Lexa poczuła przenikliwy chłód, który szczelnie ją otoczył. Czuła pod plecami skrzypiące śniegi Norski i siarczysty, szczypiący nagą skórę wiatr. Ukłucia bólu oblały punktowo każdy centymetr jej ciała, nie pozostawiając miejsce na odrobinę spokoju i rozluźnienia. Jej mięśnie napinały się z każdym uczuciem rozpierania i szarpania tkanek, miała wrażenie, jakby ktoś rozrywał ją na strzępy.
Kobieta pierwszy raz poczuła strach. Była samotna, otaczała ją ciemność i cisza. Jedynie skrzyp lodowatego śniegu oraz silne uderzenia wiatru o tej samej temperaturze sprawiały, że nie oszalała z powodu głuchych dźwięków nicości. Wąska linia obrazu ukazała się przed nią, kiedy ciężkie powieki uchyliły się nieco. Oszronione rzęsy jak biały wachlarz uniosły się ku górze, opadając i unosząc się co chwila podczas mrugania. Wzrok niespiesznie dochodził do siebie, wyostrzając pole widzenia. Postać stojąca nad jej ciałem przestała być nic nie znaczącą plamą.
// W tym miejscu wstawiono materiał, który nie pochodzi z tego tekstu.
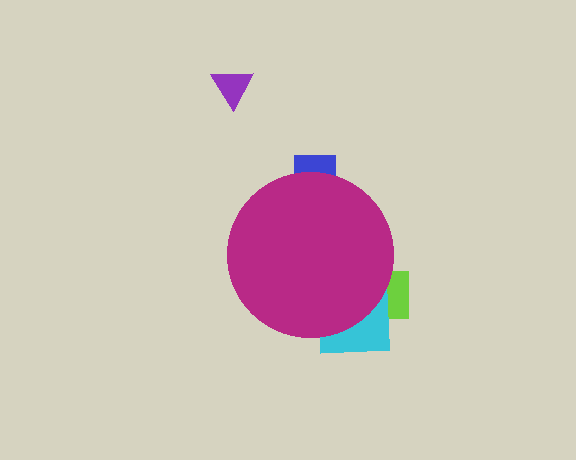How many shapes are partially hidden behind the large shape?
3 shapes are partially hidden.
- Ojcze? - sine usta Lexy poruszyły się w leniwie wyszeptanych słowach. Miała wrażenie, że jej język jest drętwy i choć stara się mówić, jej słowa są odległe.
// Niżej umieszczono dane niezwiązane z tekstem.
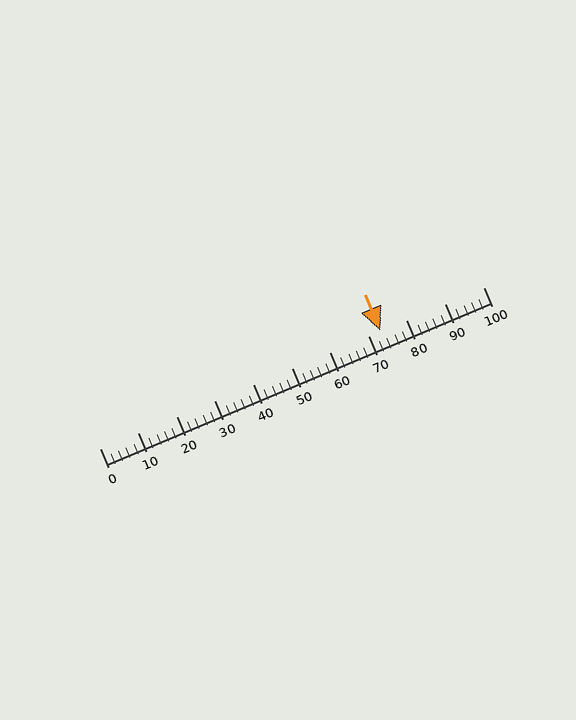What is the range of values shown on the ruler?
The ruler shows values from 0 to 100.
- Lexo… - wysoki mężczyzna nachylił się nad blondynką i ciężką, szorstką dłonią przesunął po czole kobiety, odgarniając zamarznięte włosy do tyłu. Ta starała się uśmiechnąć, jednak jej twarz była na tyle odrętwiała, że nawet nie czuła własnej mimiki.
- Nigdy nie będę wystarczająco dobra, ojcze. Chciałam być najlepsza dla ciebie, chciałam by ktoś był ze mnie dumny, byś ty był, ale… Nie potrafię. Jestem wątła, jestem słaba, jestem nikim. Zawiodłam ich, ojcze, zawiodłam ich wszystkich. Zawiodłam ciebie i Thorę, zawiodłam Aure… - przerwał jej nagle kładąc palec na spierzchniętych wargach. Im mniej mówił, tym bardziej bolało ją serce. Czuła, że nie zasłużyła na jego miłość, o której opowiadała jej siostra. Nie dała z siebie wszystkiego, poddała się, była słaba. Zaczęła dopuszczać do siebie uczucia, których teraz się wstydziła.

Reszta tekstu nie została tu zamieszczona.